Why consider co-ops, and /or co-operative community approaches to farming? The reasons are many and varied. They spread risks and opportunities, lower labour requirements, boost incomes and resilience, allow specialisation and optimise environmental management at landscape scales. This is a key reason why so many traditional agricultural management systems around the world were able to provide for their members sustainably over timescales ranging from centuries to millennia (as confirmed by modern archaeological methods).
Individual farmers, alone? Most are just… Prey.
Prey to market forces, to predatory lending, to impersonal corporations, and to the impossible ideal of having to be good at everything – at accounting and marketing and sales and cash flow management and procurement and administration and and and, in addition to the core job of growing things well.
This article speaks from the American experience, but I’ve noticed this in other countries where individualism is highly prized, such as the Czech Republic or Poland. These are the countries in Europe that are losing their family farms the fastest and rapidly moving to oligarchic control of the land (Bill Gates has nothing on the Czech PM Andrej Babiš, who grew himself the country’s biggest fortune by buying up much of its farmland).
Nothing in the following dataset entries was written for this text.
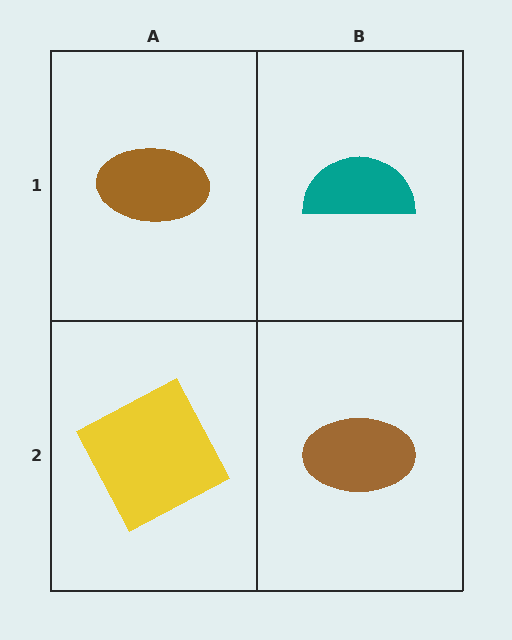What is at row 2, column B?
A brown ellipse.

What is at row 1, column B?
A teal semicircle.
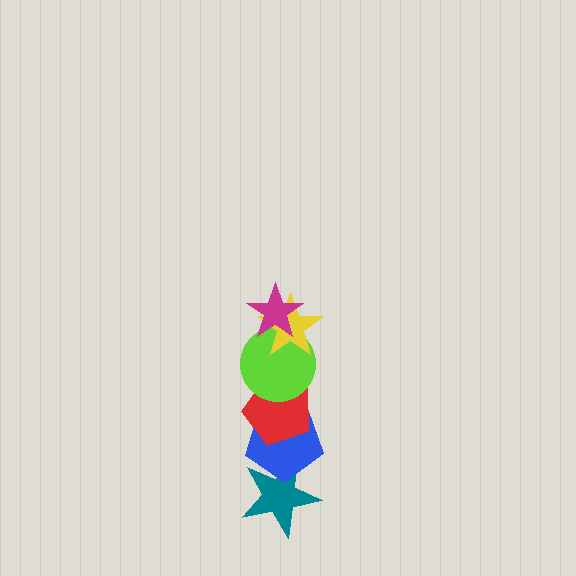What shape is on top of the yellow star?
The magenta star is on top of the yellow star.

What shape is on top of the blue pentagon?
The red pentagon is on top of the blue pentagon.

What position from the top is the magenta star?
The magenta star is 1st from the top.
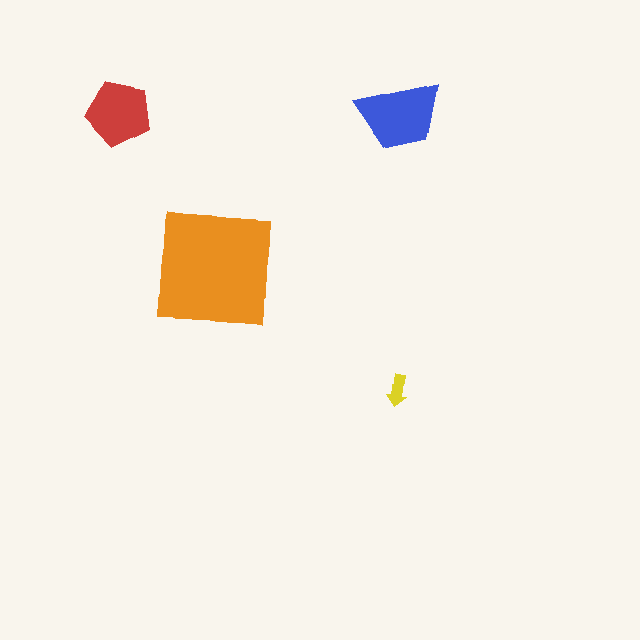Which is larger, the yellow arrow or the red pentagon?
The red pentagon.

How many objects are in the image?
There are 4 objects in the image.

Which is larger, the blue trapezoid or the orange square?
The orange square.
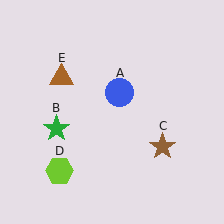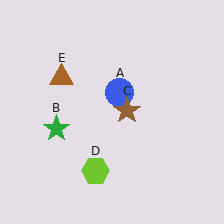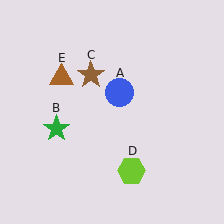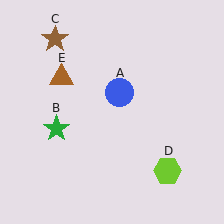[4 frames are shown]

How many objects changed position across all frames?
2 objects changed position: brown star (object C), lime hexagon (object D).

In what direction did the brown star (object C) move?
The brown star (object C) moved up and to the left.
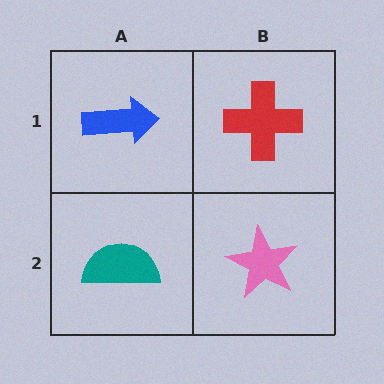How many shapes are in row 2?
2 shapes.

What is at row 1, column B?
A red cross.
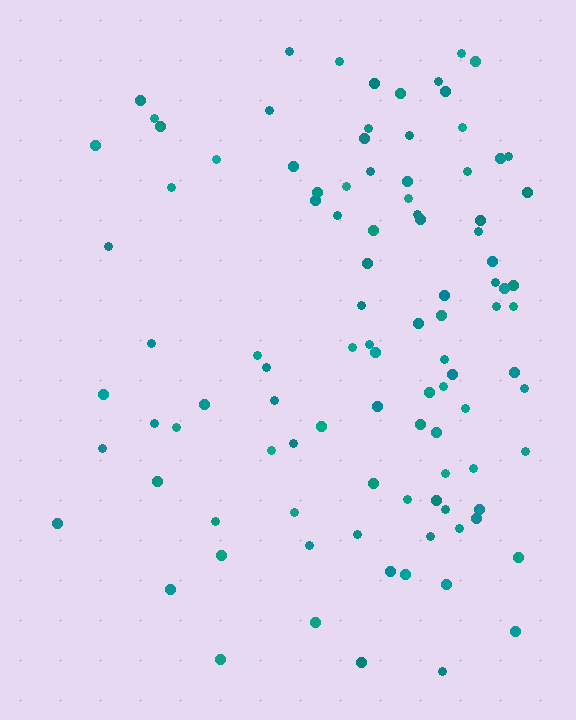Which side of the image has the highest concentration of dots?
The right.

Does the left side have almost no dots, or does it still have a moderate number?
Still a moderate number, just noticeably fewer than the right.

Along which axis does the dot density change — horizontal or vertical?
Horizontal.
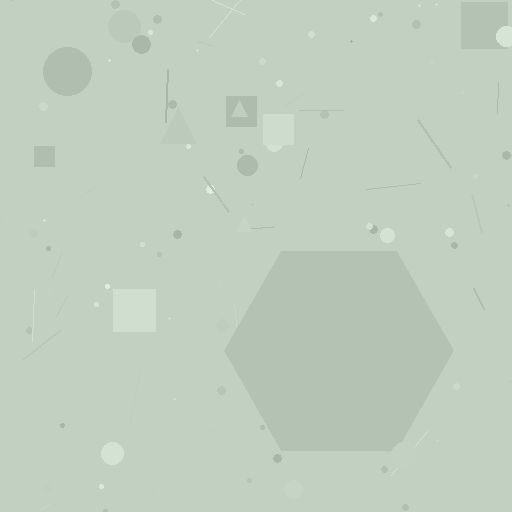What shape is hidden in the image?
A hexagon is hidden in the image.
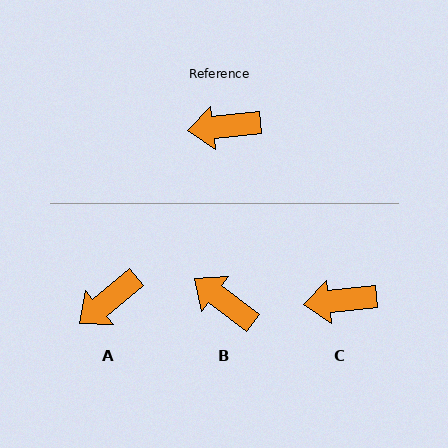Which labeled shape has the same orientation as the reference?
C.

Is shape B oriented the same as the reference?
No, it is off by about 44 degrees.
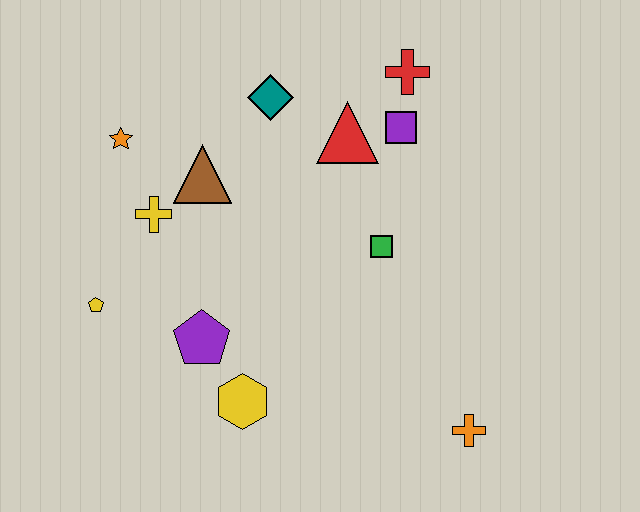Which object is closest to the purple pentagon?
The yellow hexagon is closest to the purple pentagon.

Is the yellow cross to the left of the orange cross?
Yes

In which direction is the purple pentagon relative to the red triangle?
The purple pentagon is below the red triangle.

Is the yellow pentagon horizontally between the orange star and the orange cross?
No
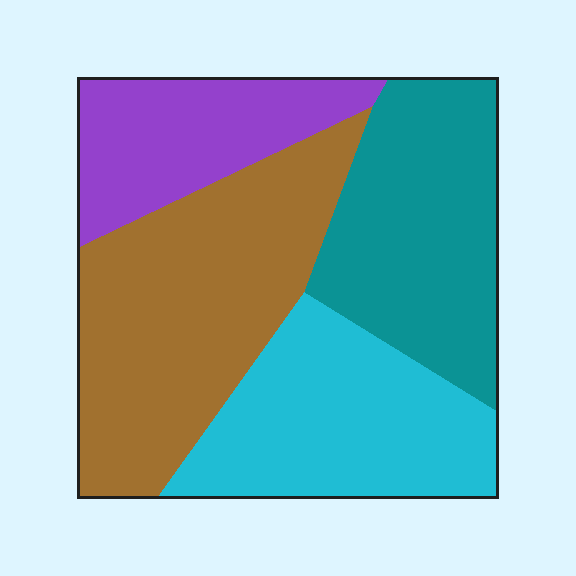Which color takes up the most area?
Brown, at roughly 35%.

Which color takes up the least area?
Purple, at roughly 15%.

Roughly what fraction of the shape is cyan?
Cyan covers around 25% of the shape.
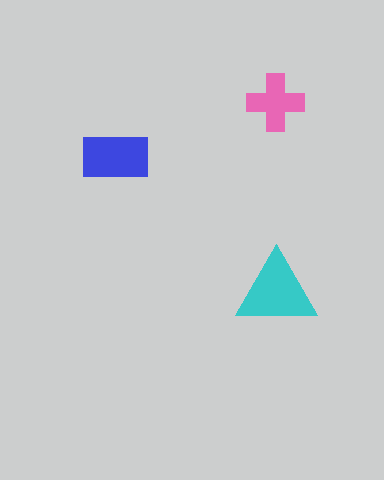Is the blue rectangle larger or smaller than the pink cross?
Larger.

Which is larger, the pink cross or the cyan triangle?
The cyan triangle.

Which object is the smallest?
The pink cross.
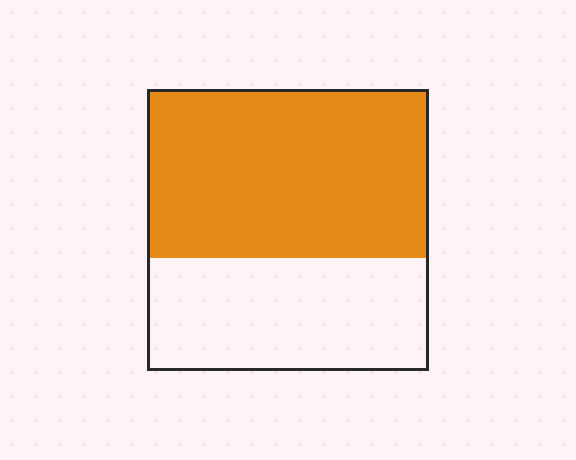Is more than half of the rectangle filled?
Yes.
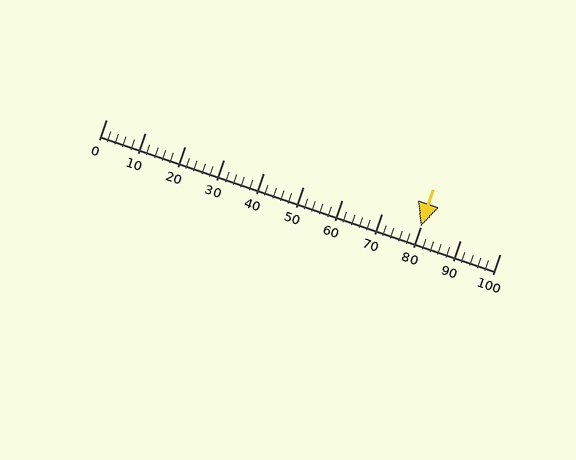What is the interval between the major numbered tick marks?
The major tick marks are spaced 10 units apart.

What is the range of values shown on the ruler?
The ruler shows values from 0 to 100.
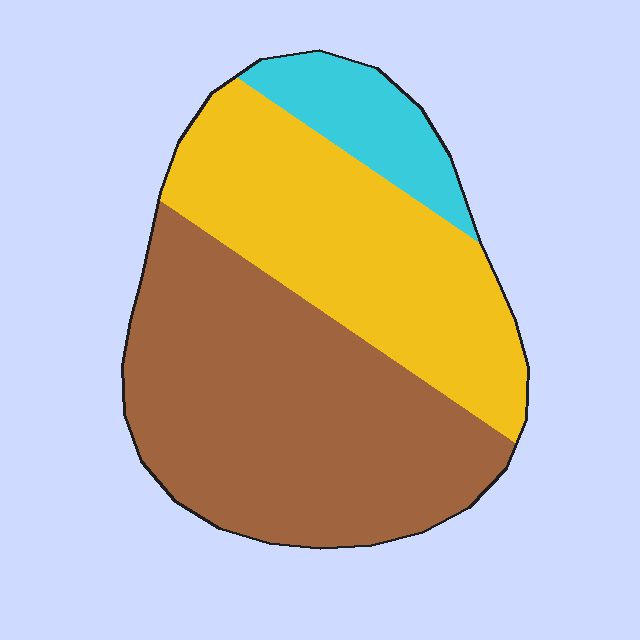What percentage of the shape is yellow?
Yellow takes up about three eighths (3/8) of the shape.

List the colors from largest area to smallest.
From largest to smallest: brown, yellow, cyan.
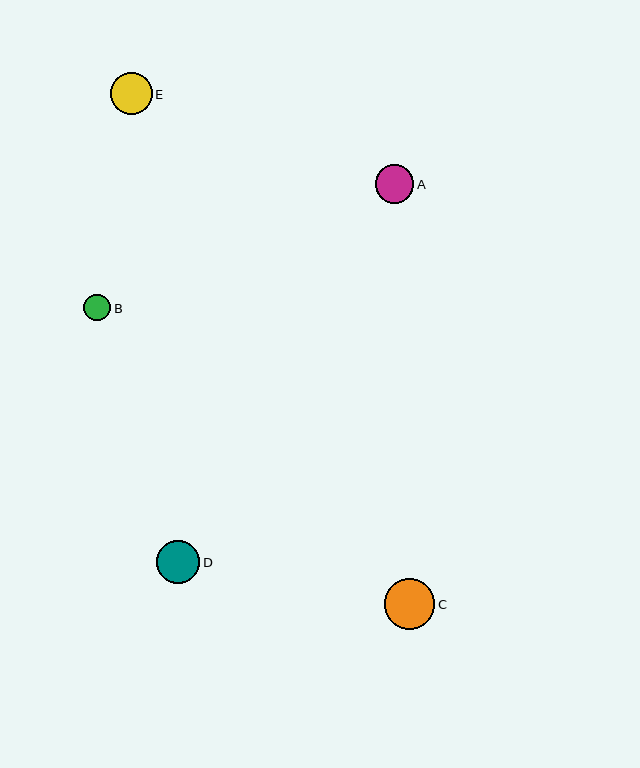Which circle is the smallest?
Circle B is the smallest with a size of approximately 27 pixels.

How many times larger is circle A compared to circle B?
Circle A is approximately 1.4 times the size of circle B.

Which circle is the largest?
Circle C is the largest with a size of approximately 51 pixels.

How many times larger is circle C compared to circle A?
Circle C is approximately 1.3 times the size of circle A.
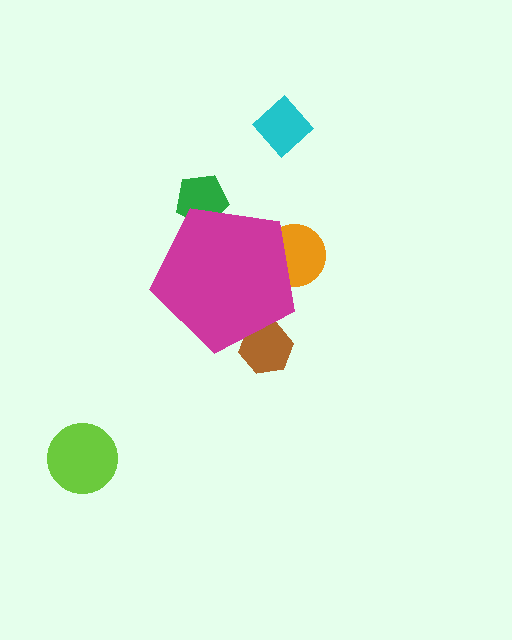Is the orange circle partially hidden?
Yes, the orange circle is partially hidden behind the magenta pentagon.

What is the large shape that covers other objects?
A magenta pentagon.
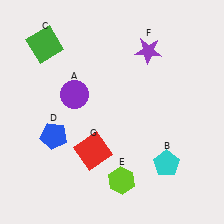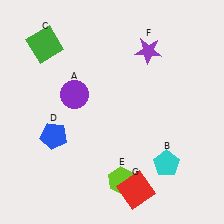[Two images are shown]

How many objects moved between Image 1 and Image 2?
1 object moved between the two images.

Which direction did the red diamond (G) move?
The red diamond (G) moved down and to the right.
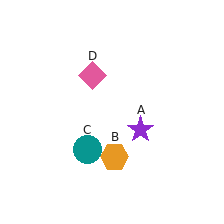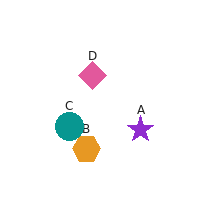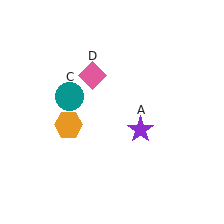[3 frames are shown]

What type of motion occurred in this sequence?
The orange hexagon (object B), teal circle (object C) rotated clockwise around the center of the scene.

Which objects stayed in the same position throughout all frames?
Purple star (object A) and pink diamond (object D) remained stationary.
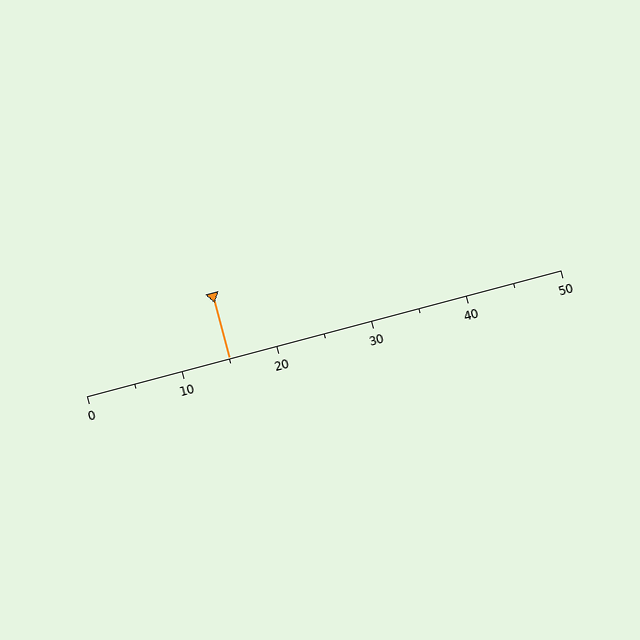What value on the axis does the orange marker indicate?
The marker indicates approximately 15.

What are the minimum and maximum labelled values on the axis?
The axis runs from 0 to 50.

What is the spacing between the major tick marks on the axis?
The major ticks are spaced 10 apart.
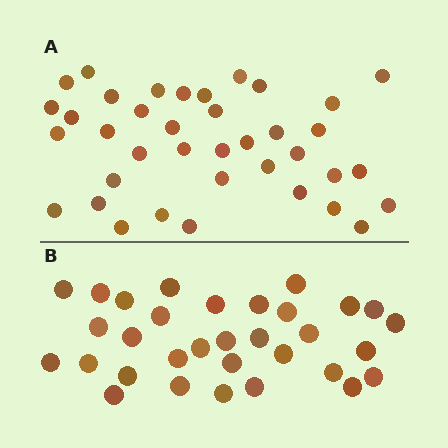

These are the countries where ecological simplification, which eventually leads to desertification, is moving fastest.
Farm-scale individualism is a key barrier to the proper ecological regeneration of landscapes, which demands the ripping up of fences and the resumption of the interaction between cropping, livestock and wildlife, including through large migrations (think Serengeti). Very few individual farms are large enough to do anything like that, but cooperatives can much more easily marshall the hundreds of thousands of acres required.
Elinor Ostrom, Nobel prize winner in economics for her work on community management, found and studied hundreds of examples around the world which were optimised not only for the benefit of its members, but also for ecosystem functioning.. Resilience and sustainability, at work, and working well.
The conclusion seems clear. Individualism is largely incompatible with a decent life as a farmer, and with sustainable land management at any scale beyond a few acres.